海上で話そうと地面を蹴ると、エメラルドちゃんが私の肩を掴んで再び海底に追いやってきた。
「苦しいの?」
「もごご、っ」
「人間だもんね。黙っててもあと1分くらいで死ぬんじゃない?」
『あと二時間は大丈夫かなぁ』
「っ、ひ!?」
念話発動。
エメラルドちゃんは瞬時に私から離れて、化け物を見たように自分の肩を抱いた。うん。泣きそ。
「……なんなの? 人間が使う魔法?」
『うん。念話だよ』
「それでフィックスお兄さんをたぶらかしたのね!?」
『念話で男はたぶらかせないと思う』
人魚ですらそんな目を向けてくるんだから、もしこれを他の男にしても怖がられるだけだよ。
「何者よ!」
『人族です』
「……っ、見ればわかるわよ!」
『他国の女で、15歳で、』
「いやぁっ、寄らないでぇ、頭の中に話し掛けないでぇ!」
『落ち着いて、エメラルドちゃん』
参ったな。
真夜中に山菜マスターに変質者扱いされた時のことを思い出した。
私も落ち着こう。焦っちゃだめ。
とりあえず海底に座る。
得体の知れない者は、対峙した者に不気味さと恐怖を与える。
謎だらけの山菜マスターもそうだった。
いや、ビビって私が解ろうとしなかったんだけど。
今のエメラルドちゃんは、あの時得体の知れない者に出会って、ビビってた私に似ている。でもちゃんと何者だと聞いてくれた。このまま逃げることも出来るのに、少しでも自分の不安を取り除こうとしている。若いのにえらいな。逃げた私とは大違いだ。

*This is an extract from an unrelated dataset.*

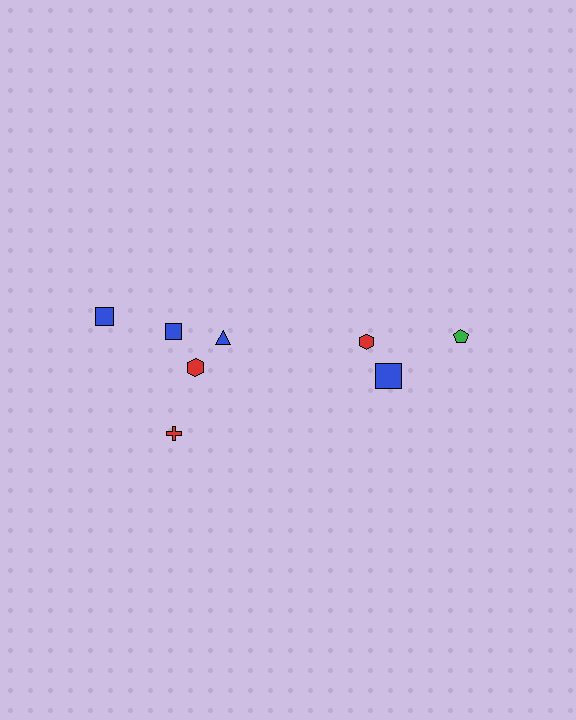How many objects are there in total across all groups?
There are 8 objects.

「黙ってたら解らないじゃない! なにしにこの国に来たの! まさか侵略!? 人間に乗り移った悪魔!?」
あかん。エメラルドちゃんの頭の中で私が酷いことになってる。
『母国で、失敗して逃げてきたの』
「……え?」
『私、家の繁栄の為に好きでもない男性と政略婚しなきゃならなくて、でもその男性は私になんか全然興味がなくて、家の為に必死に努力したんだけど、結局婚約者になれなくて……私ってなんなんだろう、って。物心ついてからご飯も全然美味しくないし、家庭教師をつけられてから寝ても疲れが取れないし』
「…………」
『舞踏会でヘマした帰りに、家路につくまで、このままではどうにもならないと考えたら胃が痛くて、頭も重くて、恐怖に震えていたら意識を失って──一度死んだの』
「…………死、んだ?」
『うん。目覚めたら、心が死んでた。もう心が外に出たくないって叫んでたのに、家に帰ったら家族からもう一度婚約者になれるよう努力しろって圧がかかるし、それが怖くて。本当はもういいって……言って欲しかったんだけど』
そう、アマリリス公爵令嬢の心は大体こんな感じだった。か細くて繊細な彼女はもう、どこにもいない。消えてしまった。前世を思い出してからは、入れかわるように徐々に私の中からいなくなってしまったのだ。
「……家族に、会いたくならない?」
『家出してから、一度家に戻ったよ。そしたら歳の離れた男達の愛人にされそうになったの。それが無理なら病死扱いにするって』
「…………」
『もう、帰りたくないなぁ』
「……それは、帰りたくはならないわね」
『うん』
顔を上げるといつの間にかエメラルドちゃん、私の隣に座ってました。
『そういやシリンちゃんとマリンちゃんも人魚?』
「そうよ。あとアリエルもいるけど……今日は休みよ。怖がりな子なの。凄く泳ぎが得意で、でも遠出したときブラック・キルギスに襲われて……ママが撃退してくれたんだけど……まだ心に傷が残ってるの」
『……』
ブラック・キルギス……。
死神のローブみたいな皮と、足が鎌みたいになっている大型のイカだ。
やっべ。絶対ここに来るときすれ違った美少女がアリエルちゃんだ。装備品でトラウマを再開させてしまった。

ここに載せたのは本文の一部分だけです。